One very quickly sees that it is not so much marriage as the traditional practice of husbands which is chiefly responsible for the revolt. The practice varies considerably, but, apart from a small class in which the wife brings with her or earns an independent income, it is still generally true to say that the wife receives what the husband chooses to give. Now it is plain that this difficulty may be met in a very large proportion of cases by an equitable voluntary agreement. Various domestic experiments of the kind are being tried, and a comparison of experiences would be useful. Many people are agreed in the just view that, since the wife works at home while the husband works abroad, all income is joint income. A common fund, accessible to both, is assigned for household and saving, and an equal and fixed personal share is taken by each from the income or wage. Such an arrangement is quite easily practised by middle-class people, and it seems to me to remove every legitimate suspicion of ignominy from the wife’s position.

When unmarried women have secured economic independence they will be able to demand some such arrangement before marrying. The kind of “modesty” which would prevent a woman from having an understanding before marriage in regard to income and children is a very costly and foolish luxury. Let them insist that the ritual words, “With all my worldly goods I thee endow,” must mean something more than that they shall have chocolates and pretty dresses if they humour the moods of a husband. Our law, which secures for a wife full maintenance when she has ceased to do any work for it (after a separation), but has no interest in her when she is working dutifully for twelve or fourteen hours a day, is infinitely more dangerous to marriage than are the puritan assaults of Mr. G. B. Shaw. In any case, a voluntary agreement that a wife has access to the bank and cash-box, and a right to take for personal use the same sum as her husband, removes all need of asking money from a husband (which is justly odious to many women), and makes a wife economically independent in any important sense of the word.
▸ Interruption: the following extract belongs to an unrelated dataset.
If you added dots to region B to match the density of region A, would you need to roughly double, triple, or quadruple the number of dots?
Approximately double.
But it would be futile to hope either that the majority of men will thus surrender their privileged position, or that all women will recognise even such an arrangement as economic independence. A grave conflict undoubtedly lies before us, and there will be an increasing demand for the State-endowment of wifehood, or at least of motherhood. The suffrage movement has naturally inflamed the difficulty by educating women in a sense of grievance. Indeed, it seems to many of us that Feminist writers have at times gone far beyond legitimate grievances and set up fictitious and mischievous standards. This is a very common development of propagandist movements which meet with a prolonged resistance. The first generation of agitators says the obvious and just things in regard to the reform: the next generation must revive the jaded sentiment with stimulating novelties and exaggerations. It seems to me one of these morbid exaggerations to speak of marriage as “legalised prostitution”; to imagine that one is “selling one’s body” to a man, or receiving payment for ministering to his “lust.” One Feminist writer of some influence, and some pretension to knowledge of science, has actually compared the human male very unfavourably with all other male animals in the world, on the ground that the latter are content with a restricted period of “rut”!
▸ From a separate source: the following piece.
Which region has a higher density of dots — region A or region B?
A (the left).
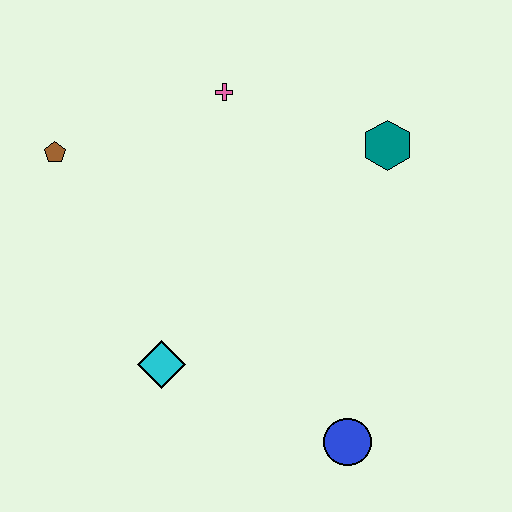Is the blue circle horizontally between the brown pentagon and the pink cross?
No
This mixture of ancient Puritanism and advanced sociology is as incongruous as it is mischievous. A woman who sincerely regards sex-pleasure in the way generally implied by the use of the word “lust”—a woman who has not the same healthy desire of it as her partner—has no right to marry: except, of course, to marry a man with similarly antique views. A wife of such a kind may very well consider that she is being “paid” to surrender her body. The normal wife is not paid for that at all. She is paid—if there is any paying—to care for the home and her children: which is as well earned a payment as the fee of a lawyer. And from the sentimental point of view it does not make a particle of difference whether she is paid out of her husband’s income or out of the coffers of the State. She would still “sell her body,” if there is any selling of body. But there is not. Maternity and sex-pleasure are entirely different matters.